# Traffic sign classifier

## Machine Learning Project: Build a Traffic Sign Classifier

---
**Disclaimer**

This project aims to be a study and a reworking of [this](https://github.com/lfiaschi/udacity-traffic-sign-classifier) notebook.

In [12]:
# import cv2 # resize the images
import numpy as np
import pandas as pd
import os # to work with directories
from random import shuffle # shuffle data

DATASET_DIR = '/datasets/GTSRB/Images/'
ANNOTATION_FILE = './signnames.csv'

# IMAGE_SIZE = 50
# LR = 1e-3
# MODEL_NAME = 'trafficsigns--{}--{}.model'.format(LR, "2conv-basic")

Load the csv file with the annotations

In [13]:
signnames = pd.read_csv(ANNOTATION_FILE)
signnames.set_index('ClassId',inplace=True) 
print(signnames[:5])

def get_name_from_label(label):
    """Return the textual name corresponding to the numeric class id
    
    this functions look for a correspondence between the numeric class id 
    and the textual name of the class.
    
    :param label: the numeric class id
    :type label: int
    :returns: the textual name of the class
    
    :Example:

    >>> get_name_from_label(0)
    Speed limit (20km/h)   
    """    
    return signnames.loc[label].SignName

                     SignName
ClassId                      
0        Speed limit (20km/h)
1        Speed limit (30km/h)
2        Speed limit (50km/h)
3        Speed limit (60km/h)
4        Speed limit (70km/h)


The images are divided into folders based on their category.
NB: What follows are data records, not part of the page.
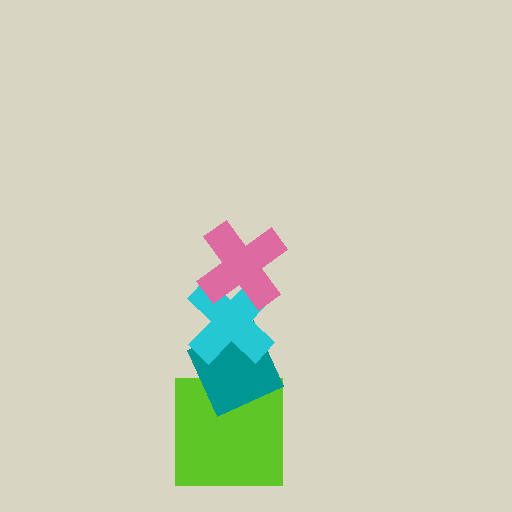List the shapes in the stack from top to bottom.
From top to bottom: the pink cross, the cyan cross, the teal diamond, the lime square.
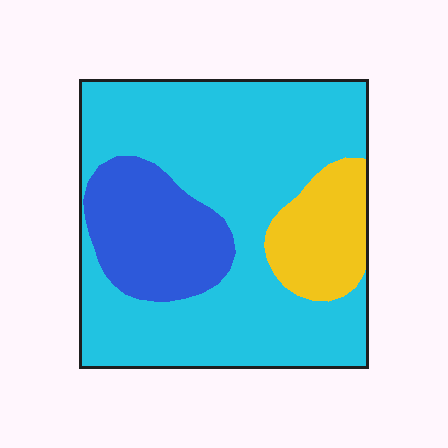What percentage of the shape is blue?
Blue takes up less than a quarter of the shape.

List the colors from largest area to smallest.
From largest to smallest: cyan, blue, yellow.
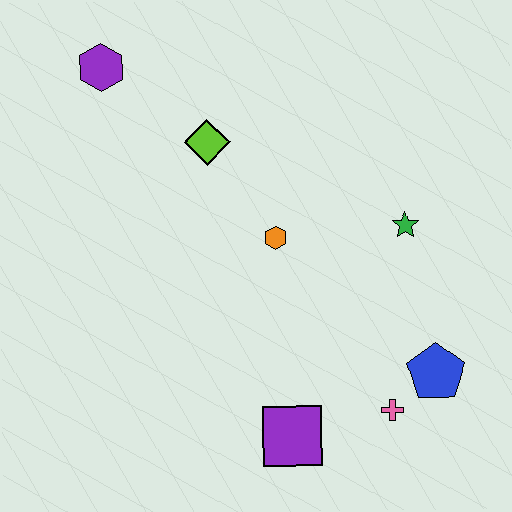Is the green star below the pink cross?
No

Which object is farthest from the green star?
The purple hexagon is farthest from the green star.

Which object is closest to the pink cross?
The blue pentagon is closest to the pink cross.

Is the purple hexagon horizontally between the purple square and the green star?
No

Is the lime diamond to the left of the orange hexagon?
Yes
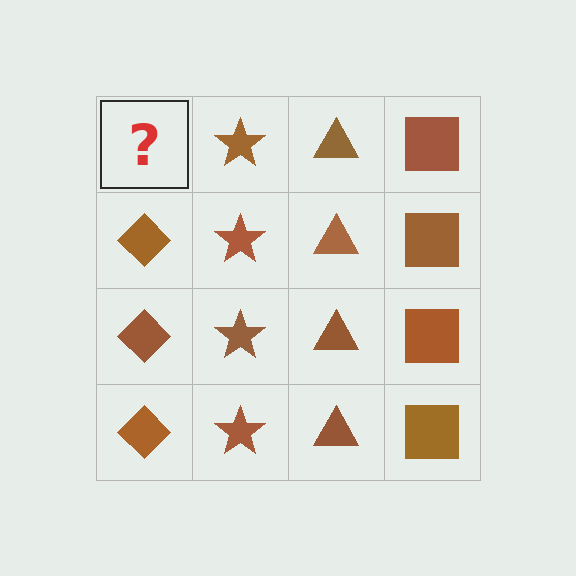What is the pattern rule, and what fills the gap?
The rule is that each column has a consistent shape. The gap should be filled with a brown diamond.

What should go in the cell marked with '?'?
The missing cell should contain a brown diamond.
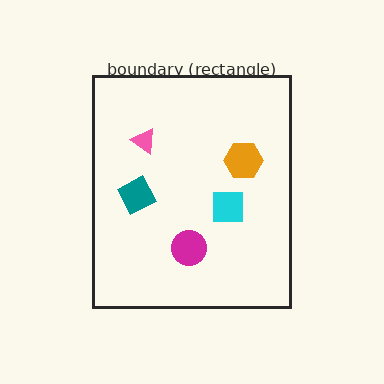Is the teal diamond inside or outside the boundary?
Inside.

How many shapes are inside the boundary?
5 inside, 0 outside.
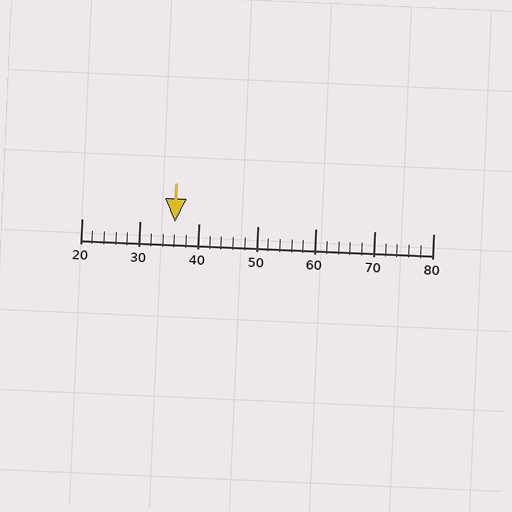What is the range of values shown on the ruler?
The ruler shows values from 20 to 80.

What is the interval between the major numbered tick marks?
The major tick marks are spaced 10 units apart.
The *load_dataset* function create a list of all the images labeled with the name of their folder.

In [14]:
def load_dataset(path):
    """Load a dataset of images given a path
    
    this function look for images on the subfolders of the given path and label 
    them with the name of the folder where the image is stored
    
    :param path: the path where the images divided into folders are stored
    :returns: a numpy array    
    """
    dataset = []
    for subdir, dirs, files in os.walk(path): # all file on the dataset folder
        for img in files: # one image by one
            label = os.path.basename(subdir) # obtain the img label (name of the folder)
            imgPath = os.path.join(path, label, img) # the path of the img
            #img = cv2.resize(cv2.imread(path, cv2.IMREAD_GRAYSCALE), (IMAGE_SIZE, IMAGE_SIZE))
            
            label = int(label) # remove the zeros ahead the name of the folder
            #training_data.append([np.array(img), np.array(label)])
            dataset.append([imgPath, label])
    shuffle(dataset)
    # np.save('dataset.npy', dataset)
    return dataset

In [15]:
dataset = load_dataset(DATASET_DIR)
print("dataset cardinality : {}".format(len(dataset)))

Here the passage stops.